Things tend to quiet down in mid-August. Sellers and buyers alike want to soak up the last of the summer before school starts and the season shifts. The market slows a bit, and that's not a bad thing if you're a buyer.

Then there's a fall bump — usually mid-September through early December — where activity picks back up.

And then January through March is quieter, though not dead. There's a lot of prep-work happening behind the scenes — sellers getting ready to list, buyers getting pre-approved, agents having a lot of "okay, when are we doing this?" conversations.

Here's what we'd say about off-season buying: there's a real argument for it. The people who are still listed in November genuinely want to sell. The competition from other buyers is lower. Your negotiating position is stronger. If you're flexible on timing, buying outside the peak season is worth considering.
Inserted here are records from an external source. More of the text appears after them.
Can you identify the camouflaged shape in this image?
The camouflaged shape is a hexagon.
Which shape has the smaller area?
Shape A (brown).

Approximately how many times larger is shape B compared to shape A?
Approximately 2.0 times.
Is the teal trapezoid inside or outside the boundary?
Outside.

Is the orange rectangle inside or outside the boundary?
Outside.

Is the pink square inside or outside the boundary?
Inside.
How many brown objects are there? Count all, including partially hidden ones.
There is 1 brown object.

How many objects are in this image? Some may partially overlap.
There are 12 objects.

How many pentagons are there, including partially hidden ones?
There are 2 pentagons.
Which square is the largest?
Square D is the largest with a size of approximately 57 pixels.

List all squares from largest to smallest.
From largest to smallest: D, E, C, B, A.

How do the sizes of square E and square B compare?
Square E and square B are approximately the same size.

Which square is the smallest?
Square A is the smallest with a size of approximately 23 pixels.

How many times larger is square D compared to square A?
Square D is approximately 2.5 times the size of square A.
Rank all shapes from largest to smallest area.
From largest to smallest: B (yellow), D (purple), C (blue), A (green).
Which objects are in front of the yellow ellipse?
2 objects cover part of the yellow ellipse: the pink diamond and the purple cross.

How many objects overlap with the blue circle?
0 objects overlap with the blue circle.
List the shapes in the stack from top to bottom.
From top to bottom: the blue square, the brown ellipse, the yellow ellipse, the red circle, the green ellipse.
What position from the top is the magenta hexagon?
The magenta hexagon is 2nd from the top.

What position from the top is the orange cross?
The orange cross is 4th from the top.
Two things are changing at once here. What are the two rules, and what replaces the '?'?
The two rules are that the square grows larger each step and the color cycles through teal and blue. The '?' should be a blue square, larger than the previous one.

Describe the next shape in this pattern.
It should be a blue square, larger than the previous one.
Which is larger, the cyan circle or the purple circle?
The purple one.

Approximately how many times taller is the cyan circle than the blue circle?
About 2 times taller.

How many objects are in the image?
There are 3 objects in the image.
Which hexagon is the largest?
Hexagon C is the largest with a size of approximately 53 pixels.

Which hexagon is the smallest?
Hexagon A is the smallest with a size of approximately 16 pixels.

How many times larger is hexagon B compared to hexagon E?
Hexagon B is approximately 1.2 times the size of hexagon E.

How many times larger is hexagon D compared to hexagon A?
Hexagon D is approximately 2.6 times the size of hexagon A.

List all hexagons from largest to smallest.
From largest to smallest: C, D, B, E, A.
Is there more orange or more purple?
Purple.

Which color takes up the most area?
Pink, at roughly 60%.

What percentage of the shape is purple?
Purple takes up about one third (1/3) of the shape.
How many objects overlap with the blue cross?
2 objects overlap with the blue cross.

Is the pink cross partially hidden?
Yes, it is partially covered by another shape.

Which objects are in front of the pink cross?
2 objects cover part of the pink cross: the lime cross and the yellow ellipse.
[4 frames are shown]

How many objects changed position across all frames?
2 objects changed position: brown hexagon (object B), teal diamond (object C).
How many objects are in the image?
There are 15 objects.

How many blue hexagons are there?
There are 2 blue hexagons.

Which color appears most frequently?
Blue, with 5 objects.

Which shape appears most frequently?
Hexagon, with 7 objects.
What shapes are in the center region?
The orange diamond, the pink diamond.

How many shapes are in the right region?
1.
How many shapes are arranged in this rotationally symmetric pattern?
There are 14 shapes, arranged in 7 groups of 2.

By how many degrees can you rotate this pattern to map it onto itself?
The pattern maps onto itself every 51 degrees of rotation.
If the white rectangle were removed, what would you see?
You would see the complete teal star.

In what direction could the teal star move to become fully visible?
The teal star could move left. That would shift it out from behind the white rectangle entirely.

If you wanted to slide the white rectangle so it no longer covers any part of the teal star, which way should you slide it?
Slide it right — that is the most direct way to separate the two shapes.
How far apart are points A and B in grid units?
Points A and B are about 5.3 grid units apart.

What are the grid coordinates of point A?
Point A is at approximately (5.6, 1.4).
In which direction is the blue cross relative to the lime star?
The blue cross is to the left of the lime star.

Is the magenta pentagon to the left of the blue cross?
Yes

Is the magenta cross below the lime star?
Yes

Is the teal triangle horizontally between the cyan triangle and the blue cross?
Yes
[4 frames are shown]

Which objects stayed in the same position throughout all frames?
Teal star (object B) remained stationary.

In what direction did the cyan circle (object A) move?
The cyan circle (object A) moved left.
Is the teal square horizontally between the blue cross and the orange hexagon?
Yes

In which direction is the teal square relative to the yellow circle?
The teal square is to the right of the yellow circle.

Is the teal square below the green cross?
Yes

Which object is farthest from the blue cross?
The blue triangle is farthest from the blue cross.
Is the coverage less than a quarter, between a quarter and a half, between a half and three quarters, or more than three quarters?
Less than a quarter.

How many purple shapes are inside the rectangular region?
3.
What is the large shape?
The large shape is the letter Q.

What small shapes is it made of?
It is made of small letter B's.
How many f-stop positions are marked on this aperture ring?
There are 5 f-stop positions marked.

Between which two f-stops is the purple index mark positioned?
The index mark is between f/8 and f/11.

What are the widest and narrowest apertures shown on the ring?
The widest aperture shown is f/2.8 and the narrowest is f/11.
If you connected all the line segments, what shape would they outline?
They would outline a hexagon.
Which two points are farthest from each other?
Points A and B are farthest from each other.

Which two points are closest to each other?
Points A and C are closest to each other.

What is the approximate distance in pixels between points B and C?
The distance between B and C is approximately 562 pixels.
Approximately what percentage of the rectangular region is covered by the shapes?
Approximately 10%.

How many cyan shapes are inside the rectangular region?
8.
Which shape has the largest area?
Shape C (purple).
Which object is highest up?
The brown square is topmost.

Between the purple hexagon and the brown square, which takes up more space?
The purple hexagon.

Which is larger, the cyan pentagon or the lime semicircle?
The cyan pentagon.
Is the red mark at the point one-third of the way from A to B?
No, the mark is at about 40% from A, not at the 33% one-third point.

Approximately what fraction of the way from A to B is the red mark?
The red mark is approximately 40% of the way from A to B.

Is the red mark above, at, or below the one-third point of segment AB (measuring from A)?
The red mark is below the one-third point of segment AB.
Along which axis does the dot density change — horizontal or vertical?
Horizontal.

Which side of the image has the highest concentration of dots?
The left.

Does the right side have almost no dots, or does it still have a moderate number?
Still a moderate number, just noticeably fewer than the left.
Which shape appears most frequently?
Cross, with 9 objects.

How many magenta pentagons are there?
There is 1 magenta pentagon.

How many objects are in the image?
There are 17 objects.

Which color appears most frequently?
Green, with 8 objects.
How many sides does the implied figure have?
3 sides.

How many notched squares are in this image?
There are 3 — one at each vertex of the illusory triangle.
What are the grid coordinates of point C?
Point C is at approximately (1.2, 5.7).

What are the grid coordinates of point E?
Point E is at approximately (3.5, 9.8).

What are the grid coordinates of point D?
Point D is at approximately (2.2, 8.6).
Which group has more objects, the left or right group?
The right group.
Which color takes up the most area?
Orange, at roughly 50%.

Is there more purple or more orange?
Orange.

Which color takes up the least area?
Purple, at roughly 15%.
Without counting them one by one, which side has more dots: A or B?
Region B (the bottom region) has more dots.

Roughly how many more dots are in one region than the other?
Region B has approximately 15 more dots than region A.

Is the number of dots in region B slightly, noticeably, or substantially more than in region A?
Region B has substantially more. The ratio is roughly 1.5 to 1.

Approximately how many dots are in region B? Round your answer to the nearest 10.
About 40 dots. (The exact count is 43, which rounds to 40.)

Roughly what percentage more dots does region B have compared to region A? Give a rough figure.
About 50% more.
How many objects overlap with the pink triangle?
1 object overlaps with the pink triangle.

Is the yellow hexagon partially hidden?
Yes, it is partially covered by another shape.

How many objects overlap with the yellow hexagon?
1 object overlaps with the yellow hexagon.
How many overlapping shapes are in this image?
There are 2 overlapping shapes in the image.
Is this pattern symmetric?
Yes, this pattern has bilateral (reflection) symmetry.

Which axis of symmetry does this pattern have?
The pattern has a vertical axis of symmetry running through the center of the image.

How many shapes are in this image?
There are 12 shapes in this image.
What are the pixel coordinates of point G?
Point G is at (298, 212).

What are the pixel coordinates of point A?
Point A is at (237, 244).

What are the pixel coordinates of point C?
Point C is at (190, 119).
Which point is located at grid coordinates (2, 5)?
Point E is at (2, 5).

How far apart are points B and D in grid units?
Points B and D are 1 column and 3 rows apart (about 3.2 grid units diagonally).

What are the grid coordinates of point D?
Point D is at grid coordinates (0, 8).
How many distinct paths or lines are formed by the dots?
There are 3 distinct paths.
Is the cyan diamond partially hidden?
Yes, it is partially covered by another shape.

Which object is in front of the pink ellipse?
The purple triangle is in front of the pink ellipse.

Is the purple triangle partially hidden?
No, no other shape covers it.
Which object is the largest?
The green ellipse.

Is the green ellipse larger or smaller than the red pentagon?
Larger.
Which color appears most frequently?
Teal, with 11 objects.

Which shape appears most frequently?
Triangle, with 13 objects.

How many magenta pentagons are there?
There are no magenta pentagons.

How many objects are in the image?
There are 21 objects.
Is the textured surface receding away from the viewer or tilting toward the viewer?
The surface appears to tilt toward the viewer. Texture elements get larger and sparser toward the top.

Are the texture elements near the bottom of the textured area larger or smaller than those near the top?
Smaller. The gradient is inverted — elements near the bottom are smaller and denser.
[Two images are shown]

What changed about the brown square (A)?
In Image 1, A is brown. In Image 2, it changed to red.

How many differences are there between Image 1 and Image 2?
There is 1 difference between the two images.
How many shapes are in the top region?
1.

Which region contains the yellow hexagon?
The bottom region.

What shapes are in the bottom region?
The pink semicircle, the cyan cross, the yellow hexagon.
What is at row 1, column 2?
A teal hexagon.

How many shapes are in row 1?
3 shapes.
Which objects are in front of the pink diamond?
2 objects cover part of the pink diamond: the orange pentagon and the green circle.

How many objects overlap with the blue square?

That said, inventory on PEI has been tighter than expected recently, and that affects all seasons. The market here is smaller than what most out-of-province buyers are used to. There isn't always a huge pool to choose from. Being patient, staying in communication with your agent, and not waiting for a "perfect" moment is generally better advice than holding out for ideal conditions.

One Last Thing

Wherever you are in this process — just starting to think about it, actively searching, or somewhere in the middle — make sure the people you're working with are actually working for you. That means clear communication, honest answers, and someone who's going to tell you what you need to know, not just what you want to hear.

PEI is a genuinely wonderful place to land. The pace, the community, the land, the coastline — people move here and they stay, and they're glad they did. We see it all the time.